18. Seinfeld was a Breaking Bad training school.



Several BB cast members had roles on Jerry Seinfeld’s eponymous sitcom.

As stingy dentist Tom Whatley, Bryan Cranston helped popularise the term ‘regifting’; Anna Gunn played Jerry’s supposedly cheating girlfriend in one episode; Bob Odenkirk played Elaine’s sexually frustrated boyfriend; and Jessica Hecht, aka Gray Matter’s Gretchen, appeared twice in two different parts.



19. Warren Buffett would gladly do business with Walter White.



The billionaire investor and Breaking Bad fan (above, with Aaron Paul) recently described Walter as a “good businessman”, going on to say that the druglord “would be my guy if I ever have to go toe-to-toe with anyone."



20. Lydia was almost married to Nicholas Brody.



In the original pilot for Homeland, Jessica Brody – pining wife of kidnapped Marine-turned-terrorist Nicholas – was played by Scottish actress Laura Fraser.

When the producers had second thoughts, the pilot was reshot with the – in the words of co-creator Alex Gansa – “more vibrant, more sexual” Morena Baccarin. Fraser, meanwhile, went on to play Breaking Bad’s squeamish, Louboutin-wearing drug-runner Lydia Rodarte-Quayle.



21. Wendy the hooker is much healthier than she looks.



She was certainly perky when Jesse was around, but the show’s standout meth addict was never exactly a picture of good health.
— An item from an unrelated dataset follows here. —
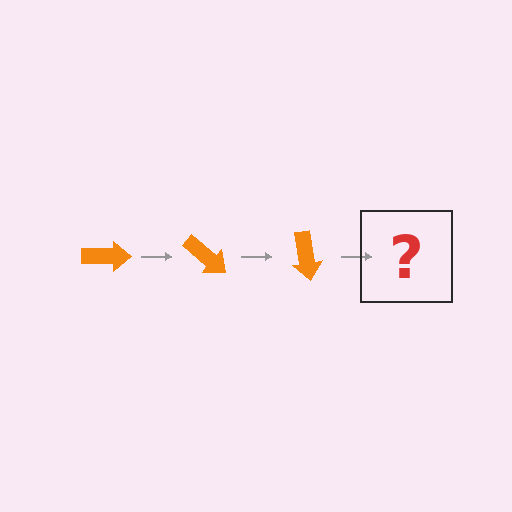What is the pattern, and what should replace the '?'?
The pattern is that the arrow rotates 40 degrees clockwise each step. The '?' should be an orange arrow rotated 120 degrees clockwise.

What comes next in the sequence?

However, Julia Minesci, the actress who played the role of “Wendy S” from 2008-2010, has run the Hawaii Ironman six times, the Germany Ironman once and “countless marathons”.



22. There was no need for Walt to rob that train.



Methylamine, the chemical that incited the other Great Train Robbery of our time and led to the killing of Drew Sharp, isn’t really that hard to make. In fact, some chemists have suggested that it could be synthesised in a kitchen sink without too much difficulty. But that would have made terrible television.



23. Jesse Plemons, aka baby-faced psychopath Todd, has a lovely singing voice.




24. The science is flawed for a reason.



Because of the fear that some of the series’ millions of viewers may try and use the action as a step-by-step guide to making methamphetamine, the real-life DEA advised Vince Gilligan and his team of writers on what science to include, and what to omit. “If you just simply followed the one synthesis as it's presented,” says the show’s science adviser Donna Nelson, “you wouldn't come out with methamphetamine.”



25. Gus Fring ended his life as a zombie.



For the aptly titled season 4 finale, Face Off, Vince Gilligan sought help from the prosthetic-effects team behind AMC’s zombie series The Walking Dead. Greg Nicotero and Howard Berger made a model of Gustavo Fring’s exploded Evil-Dead-meets-Two-Face head, which was then digitally blended with actor Giancarlo Esposito’s real noggin. According to Gilligan, “it took months”.